Kapitan Lecha Poznań w przeciwieństwie do kilku innych podstawowych graczy mistrza Polski znalazł się w wyjściowej jedenastce na mecz z Portugalczykami. Grał jednak tylko do przerwy. Został zmieniony z powodu kontuzji stawu skokowego z końcówki pierwszej części gry. - Boli ta kostka, boli - mówi piłkarz i dobre dwie godziny po zejściu z boiska jeszcze kuleje. - Przeciwnik kopnął mnie w nogę i źle ją postawiłem. Na pewno lekko podkręciłem staw, ale dopiero w piątek przejdę badania USG i okaże się, jak poważny jest to uraz - wyjaśnia Łukasz Trałka.
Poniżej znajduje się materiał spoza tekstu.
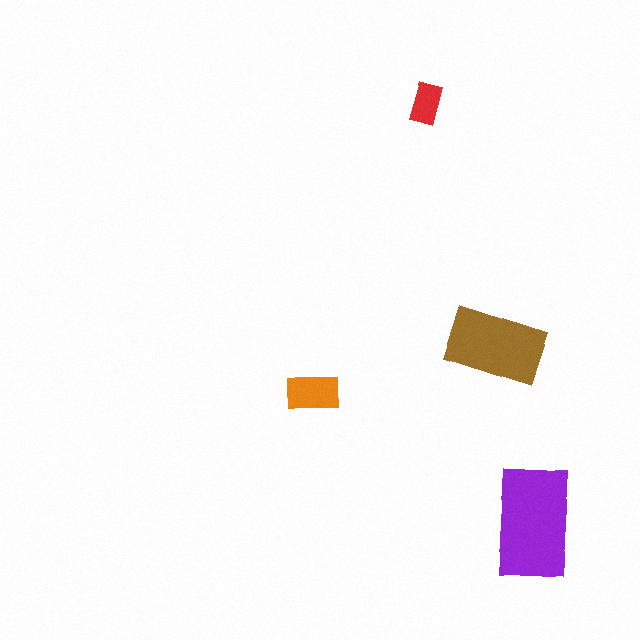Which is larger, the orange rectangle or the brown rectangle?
The brown one.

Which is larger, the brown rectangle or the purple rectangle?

- Nie jesteśmy zadowoleni z tego remisu, bo potrzebowaliśmy zwycięstwa i trzech punktów, żeby dobrze wystartować w Lidze Europejskiej - mówi o samym meczu. - Z drugiej strony uważam, że coś ruszyło w naszej grze, Widziałem na boisku większą agresję, taką pozytywną agresję, atakowaliśmy rywali dalej od swojej bramki. Owszem, nie ustrzegliśmy się błędów, bo rywale mieli dwie dobre sytuacje do tego, żeby zdobyć bramkę, ale w naszej grze też były pozytywy.

W innym meczu grupy I FC Basel pokonało na wyjeździe Fiorentinę 2:1. Szwajcarzy to kolejny rywal lechitów - do pojedynku dojdzie 1 października w Bazylei. - Szczerze? Nie zastanawiam się teraz nad meczem z FC Basel i czy jest to teraz faworyt naszej grupy. Myślę tylko o meczu ligowym z Jagiellonią Białystok - twierdzi kapitan Lecha Poznań.

W czwartkowy wieczór przy Bułgarskiej zabrakło dopingu z tzw. Kotła, a frekwencja (niespełna 8 tysięcy widzów) była najniższa na meczu Lecha Poznań, odkąd stadion przy Bułgarskiej został oddany do użytku w 2010 roku. - Pewnie, że brakowało nam dopingu, jaki zazwyczaj jest na naszych meczach, ale sami narobiliśmy tego bałaganu i sami musimy to posprzątać - mówi Łukasz Trałka. - Kibice pokazują swoją frustrację z powodu tego wszystkiego, co działo się w ostatnim czasie. Wierzę w to, że jak zaczniemy wygrywać, to wrócą i będą nas wspierali, a do tego czasu musimy sobie jakoś radzić.